Гордым и могучим князем был Драг из Мары, но и Джуля, его сын, родоначальник Джулештов, не уступал ему ни в могуществе, ни в гордости. Многие земли платили им дань, и захотелось Джуле покорить еще и князей Марамуреша. Было это в XIV веке. Однако Богдан из Вишеу с дружиной и челядью одолел его, дом сжег, а церковь оставил, но оставил без икон, стало быть, без бога, и ушел. Побежденному Джуле он отрубил руку — правую, на которой красовался серебряный перстень с родовым гербом князя: ветвистыми оленьими рогами. Джуля созвал родню, вассалов и челядь с крестьянами, чтобы похоронить княжескую руку с пышностью. Но поп отказался отпевать руку: хоть она и правая, но не в ней душа обитает, не она воскреснет в день второго пришествия. Джуля промолчал. Он смотрел не отрываясь на свою руку: кровь на ней запеклась, почернела, во вспухшей мякоти белела кость, скоро положат ее гнить в землю, а на пальце сияет перстень с гербом… Так и не вымолвил Джуля ни слова, молча пошел впереди похоронной процессии, молча кинул последнюю горсть земли на горсть собственного праха. Тяжела была для него потеря. Но прожил он еще долго, а когда умер, то сын его отслужил по нему пышную заупокойную службу, и Джуля обрел наконец снова и землю, и покой, и руку.

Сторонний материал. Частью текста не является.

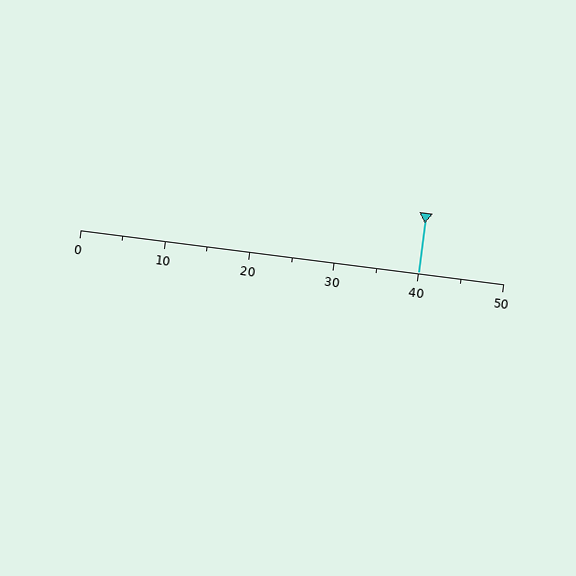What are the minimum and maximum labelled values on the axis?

Княжество Мара захирело, сделалось окраинной провинцией в королевстве Иштвана Святого, но высокородные потомки высокородного Джули по-прежнему носили серебряный княжеский перстень, украшая им теперь левую руку и самолюбивую бедность, потому что ни грамот, ни указов они не писали, но воевали по-старому.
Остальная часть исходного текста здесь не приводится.